Ложка у Альки была гораздо больше сержантовой; покраснев, он отметил про себя это обстоятельство, но все же сдул с нее пыль и обтер, как сержант, о подол гимнастерки. Алька зачерпнул первый, круто, с горой. Сунул в рот распаренную перловку. Ложка не лезла, драла ему уголки губ. Он скусил кашу сверху, наклоняясь над ложкой и поставив под нее ладонь, чтобы на землю не просыпать. Дыхание остановилось. Зубы заныли.

Алька студил опаленный рот, часто дышал. И глядел: сержант обирал кашу с краев, понемногу; маленькая, видимо соструганная, его ложка так и мелькала. Слишком часто мелькала. Безостановочно. При этом сержант еще успевал говорить:

— Гречневая каша — та долго пар держит. А в пару аромат. Вот «шрапнель» — перловка — она без запаха. Пару в ней нет, она изнутри согревает.

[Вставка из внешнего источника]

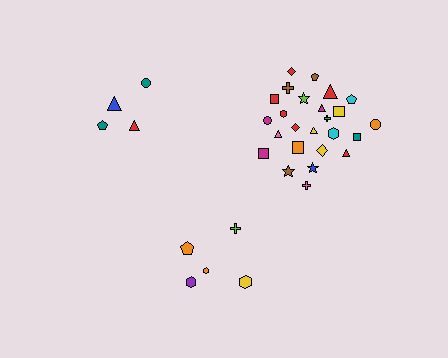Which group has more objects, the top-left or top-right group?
The top-right group.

Алька совался к своей ложке со всех сторон. Видя, как убывает в котелке каша, не щадил ошпаренного языка.

— Ты помедленнее ешь, — попросил он жалобным голосом.

— Так уже нечего, — ответил сержант Елескин, заглянув в котелок. В голосе у него было искреннее недоумение. — Может, Мухаметдинов ошибся, может, не на двоих дал, а только на одного тебя?

— На двоих, — сказал Алька. В голосе его были слезы.

— Может, паек убавили?.. Ступай на кухню, скажи — сержант Елескин добавку просит.

— Разыгрываешь? — пробурчал Алька, но пошел. Была в словах сержанта простота.

Алька потолкался у кухни, ежась от стыда не за то, что пришел добавку просить — просить ему приходилось, — стыдился Алька своей жадности, своего неумения есть из одного котелка, своего недоверия к человеку, который обучает его владеть оружием. «Боже мой! — мысленно крикнул Алька. — Откуда у меня такое взялось? Черт возьми! Ну и скотина я!» Он ударил себя кулаком по лбу.

— Эй, солдат, чего свой лоб не жалеешь? — спросил с татарским акцентом повар.

— А-а… — Алька рукой махнул. — Сержант Елескин добавки просит.

— Степка? Степке добавку надо. Такой конь. Чего ты сразу с одним котелком пришел?

В походной кухне было пусто. Кухонный наряд драил ее мочалкой. Повар открыл термос, навалил Альке в котелок каши.